Cvtoplasmic Granules Granules, identified by appropriate staining procedures, indicate accumulation of food reserves, including polysaccharides, lipids, or polyphosphates. Granules vary with the type of medium and the functional state of the cells. Glycogen is the major storage material of enteric bacteria and may account for as much as 40 percent of the weight of some species. Similarly, some Bacillus and Pseudomonas species accumulate 30 percent or more of their weight as poly-beta-hydroxybutyrate. Finally, polyphosphates are also known as the metachromatically staining Babes-Ernst or volutin granules found in abundance in Corynebacterium diphtheriae, the plague bacillus or Yersinia pestis, mycobacteria such as Mycobacterium tuberculosis, and some other bacteria. Volutin granules stain in various colors, varying from red to blue, with toluidine blue and methylene blue. These bacteria are only observed or studied with the use of the various microscopes such as stereo microscopes and other high-powered microscopes.
Bacterial Endospores Endospore formation is a distinguishing feature of organisms of the family Bacillaceae, which includes members of the aerobic genus, Bacillus, and the anaerobic genus, Clostridium. They are glowingly viewed with the help of the microscopes such as light microscopes. Endospores resist adverse environmental conditions of dryness, heat, and poor nutrient supply. If present in inadequately heat-sterilized canned foods, spores of the anaerobic Clostridium species germinate, grow, and cause spoilage. In the case of C. botulinum, this is especially dangerous because spoilage may not be obvious even though accompanied by the production of deadly exotoxin. Other sporeformers, such as the gas-gangrene bacillus, Clostridium perfringens, or the tetanus bacillus, Clostridium tetani, produce their toxic effects only when a medium of dead or injured tissue affords the spore a nidus for growth in the animal body.
The true endospore is highly refractile body, which is clearly seen in a microscope, formed within the vegetative bacterial cell at a certain stage of growth.
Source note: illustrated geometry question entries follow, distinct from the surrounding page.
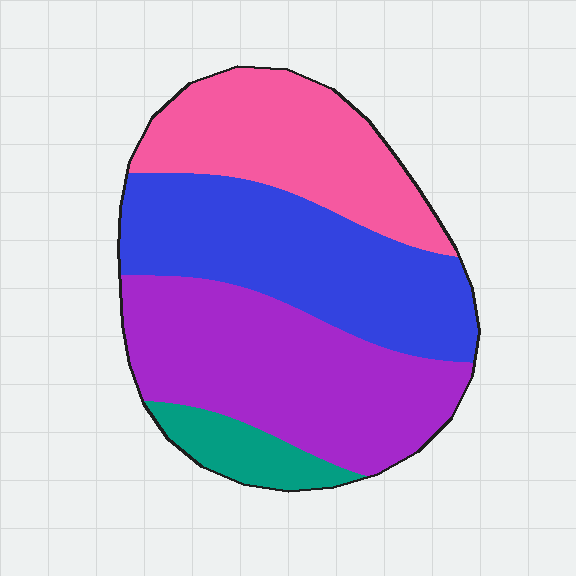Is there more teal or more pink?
Pink.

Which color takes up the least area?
Teal, at roughly 10%.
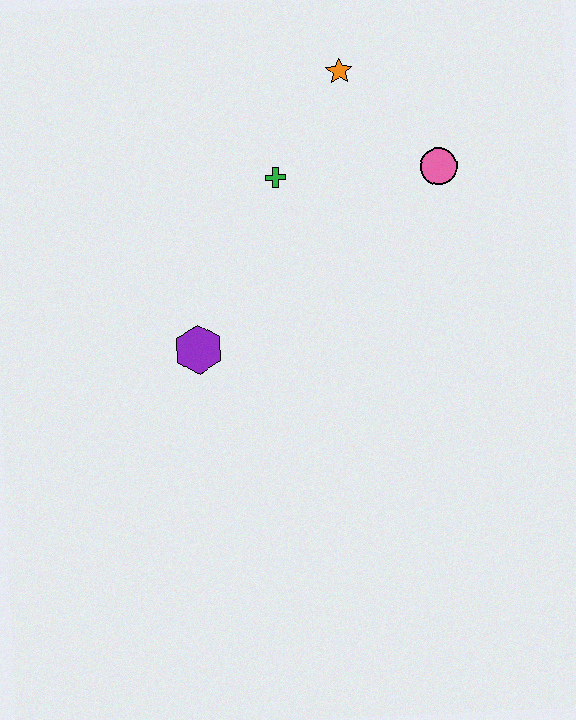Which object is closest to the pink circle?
The orange star is closest to the pink circle.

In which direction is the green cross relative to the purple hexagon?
The green cross is above the purple hexagon.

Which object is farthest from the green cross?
The purple hexagon is farthest from the green cross.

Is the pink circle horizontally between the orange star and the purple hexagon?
No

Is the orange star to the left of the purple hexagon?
No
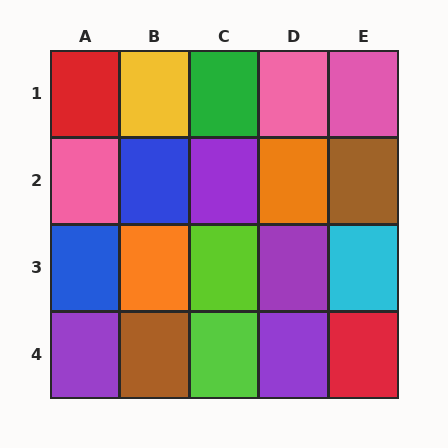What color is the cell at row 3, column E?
Cyan.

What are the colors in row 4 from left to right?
Purple, brown, lime, purple, red.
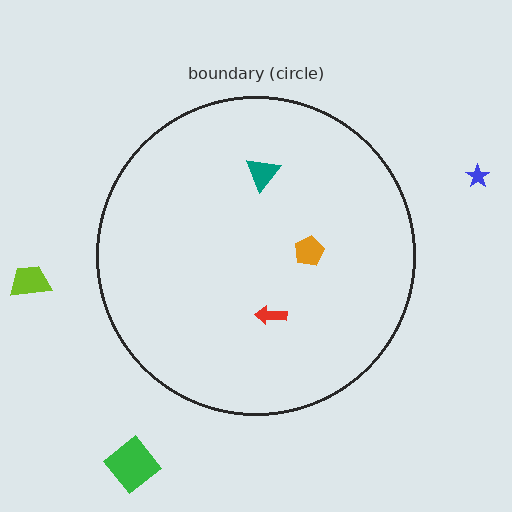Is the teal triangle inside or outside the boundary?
Inside.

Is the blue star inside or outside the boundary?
Outside.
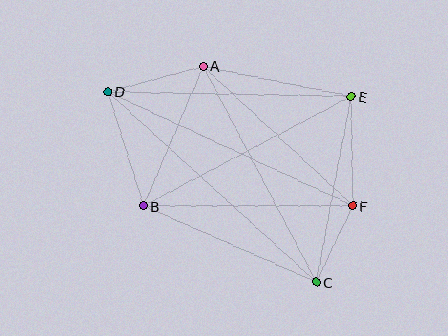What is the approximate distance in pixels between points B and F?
The distance between B and F is approximately 209 pixels.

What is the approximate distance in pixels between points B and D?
The distance between B and D is approximately 119 pixels.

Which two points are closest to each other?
Points C and F are closest to each other.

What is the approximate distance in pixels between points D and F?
The distance between D and F is approximately 270 pixels.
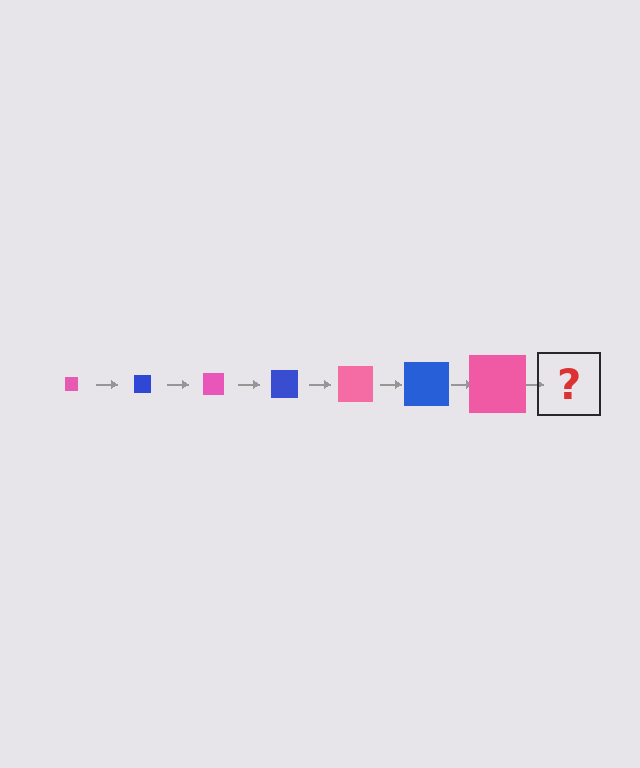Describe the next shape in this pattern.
It should be a blue square, larger than the previous one.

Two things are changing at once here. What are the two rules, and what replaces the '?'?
The two rules are that the square grows larger each step and the color cycles through pink and blue. The '?' should be a blue square, larger than the previous one.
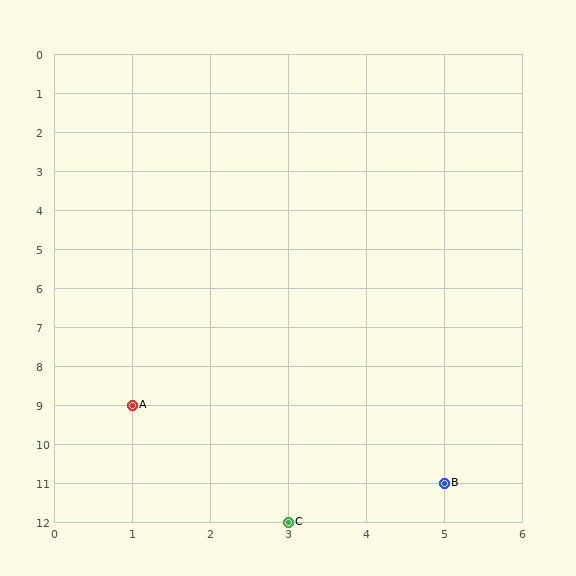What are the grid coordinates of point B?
Point B is at grid coordinates (5, 11).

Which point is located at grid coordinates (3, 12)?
Point C is at (3, 12).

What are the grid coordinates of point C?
Point C is at grid coordinates (3, 12).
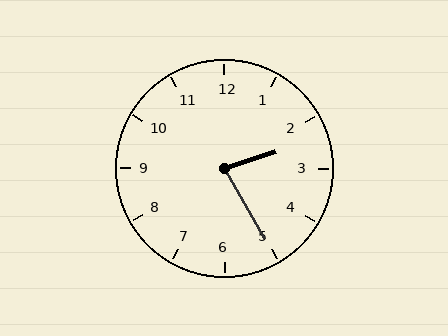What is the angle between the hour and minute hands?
Approximately 78 degrees.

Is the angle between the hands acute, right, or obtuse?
It is acute.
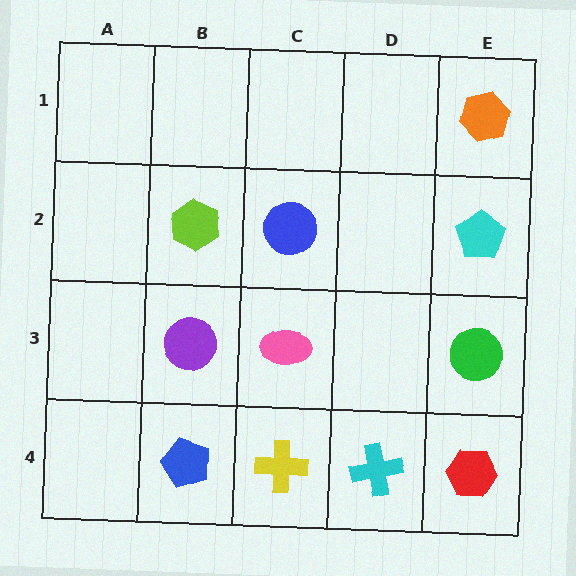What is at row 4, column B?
A blue pentagon.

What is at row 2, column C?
A blue circle.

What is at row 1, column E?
An orange hexagon.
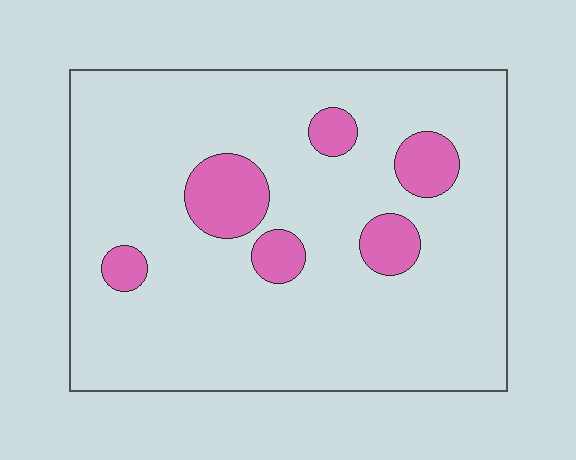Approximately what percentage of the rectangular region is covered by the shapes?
Approximately 15%.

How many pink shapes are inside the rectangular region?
6.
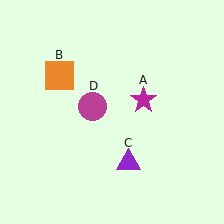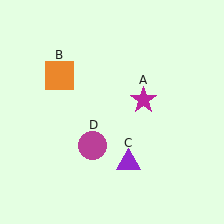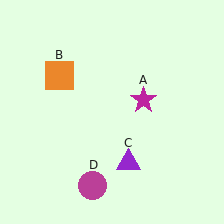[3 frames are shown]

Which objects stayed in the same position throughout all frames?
Magenta star (object A) and orange square (object B) and purple triangle (object C) remained stationary.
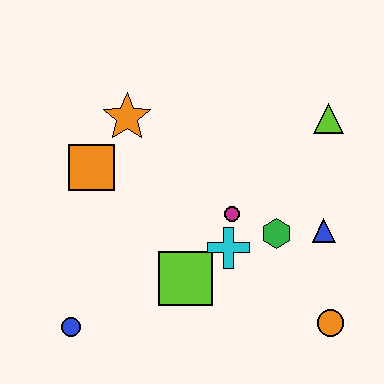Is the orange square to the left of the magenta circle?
Yes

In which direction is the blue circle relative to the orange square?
The blue circle is below the orange square.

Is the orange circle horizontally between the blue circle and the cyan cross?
No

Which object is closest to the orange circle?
The blue triangle is closest to the orange circle.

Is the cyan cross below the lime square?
No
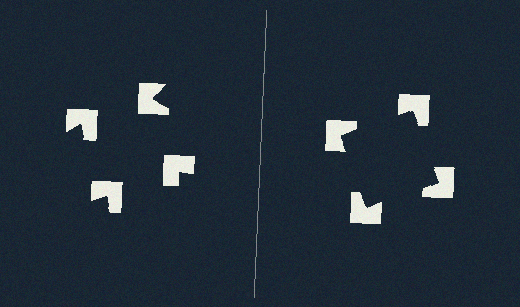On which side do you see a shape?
An illusory square appears on the right side. On the left side the wedge cuts are rotated, so no coherent shape forms.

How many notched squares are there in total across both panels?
8 — 4 on each side.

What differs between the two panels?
The notched squares are positioned identically on both sides; only the wedge orientations differ. On the right they align to a square; on the left they are misaligned.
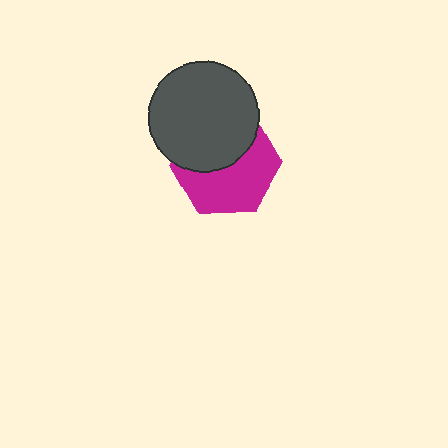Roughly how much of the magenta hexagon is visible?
About half of it is visible (roughly 55%).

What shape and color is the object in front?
The object in front is a dark gray circle.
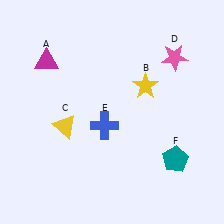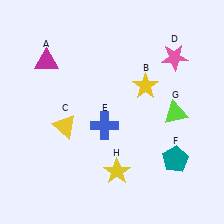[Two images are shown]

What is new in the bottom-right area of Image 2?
A lime triangle (G) was added in the bottom-right area of Image 2.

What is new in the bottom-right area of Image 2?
A yellow star (H) was added in the bottom-right area of Image 2.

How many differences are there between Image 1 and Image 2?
There are 2 differences between the two images.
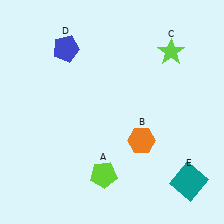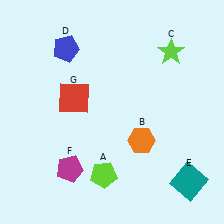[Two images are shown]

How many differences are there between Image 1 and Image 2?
There are 2 differences between the two images.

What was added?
A magenta pentagon (F), a red square (G) were added in Image 2.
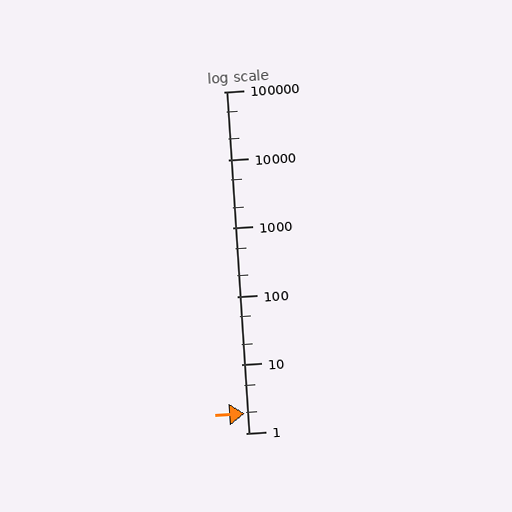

The size, shape, and position of the spore are relatively constant characteristics of a given species and are, therefore, of some value in distinguishing, using a microscope, one kind of bacillus from another. The position of the spore in the cell may be central, subterminal, or terminal. It may be the same diameter as the cell, smaller or larger, causing a swelling of the cell. Various protective spore coats are formed within the vegetative cell before death and dissolution of the parent cell. These include a rigid peptidoglycan layer, which differs in composition from that of the parent vegetative cell. Spore surface antigens are usually different from those of the parent vegetative bacilli.